During this past week, I once again grew to appreciate the continued good service of American Express.  I lost an American Express credit card while on a trip to Boston.  For a moment I panicked, but I was quickly reassured by American Express that all will be okay.  The AE operator assured me that my old card would be cancelled, I would not be held responsible for any charges made by the possible finder of the card, and I would have a new card the next day. They even asked if I needed any cash. And, yes, the card was delivered by UPS the next day.

This is what you call “good service” and good execution by a company to fulfill the customer’s expectations. This is their differentiation value, or “DV,” from other credit card companies.
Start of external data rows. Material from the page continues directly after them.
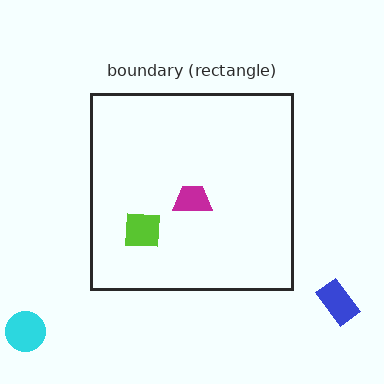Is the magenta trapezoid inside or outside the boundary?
Inside.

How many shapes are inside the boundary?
2 inside, 2 outside.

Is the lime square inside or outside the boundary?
Inside.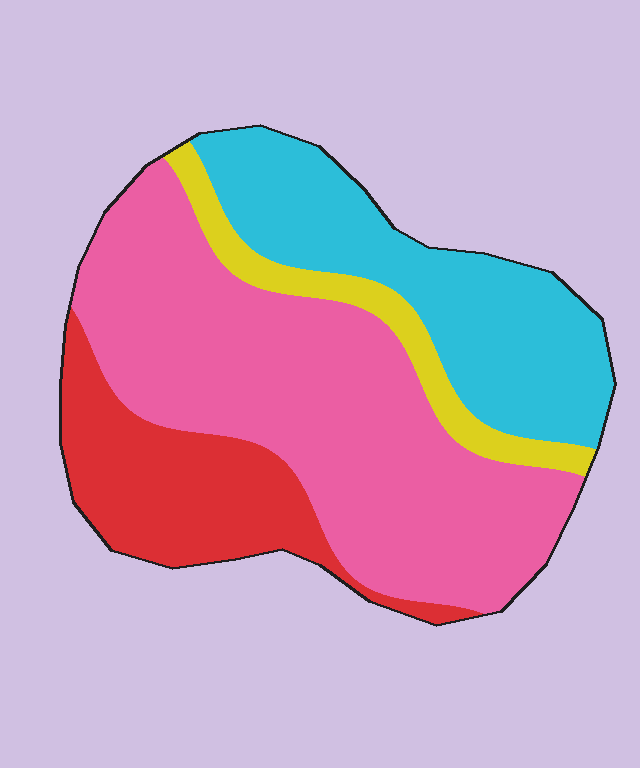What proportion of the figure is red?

It is the reason I continue to believe in their service and reputation, and keep renewing my card with them.

StarbucksBarristaCustomer loyalty also comes in different sizes and ways.  I am a “Starbucks snob,” I guess.  The reason I enjoy Starbucks is that I get a consistent good cup of coffee.  I also like walking into my Starbucks and hearing Heidi, the store manager, tell me good morning and remember what my drink order is—a triple latte, skinny, no foam with an equal on bottom. She even remembers my name. Good service and customer recognition: that is why I go out of my way to visit “THIS Starbucks” store versus another, or their competition.

This is what small establishments often do well: they successfully compete by delivering good customer service, securing a loyal customer base. The integration of good customer service training in our operations, along with our corporate culture, translates into customer loyalty.  This is how you retain clients and customers.  There is parity between good service and the resulting loyal customers.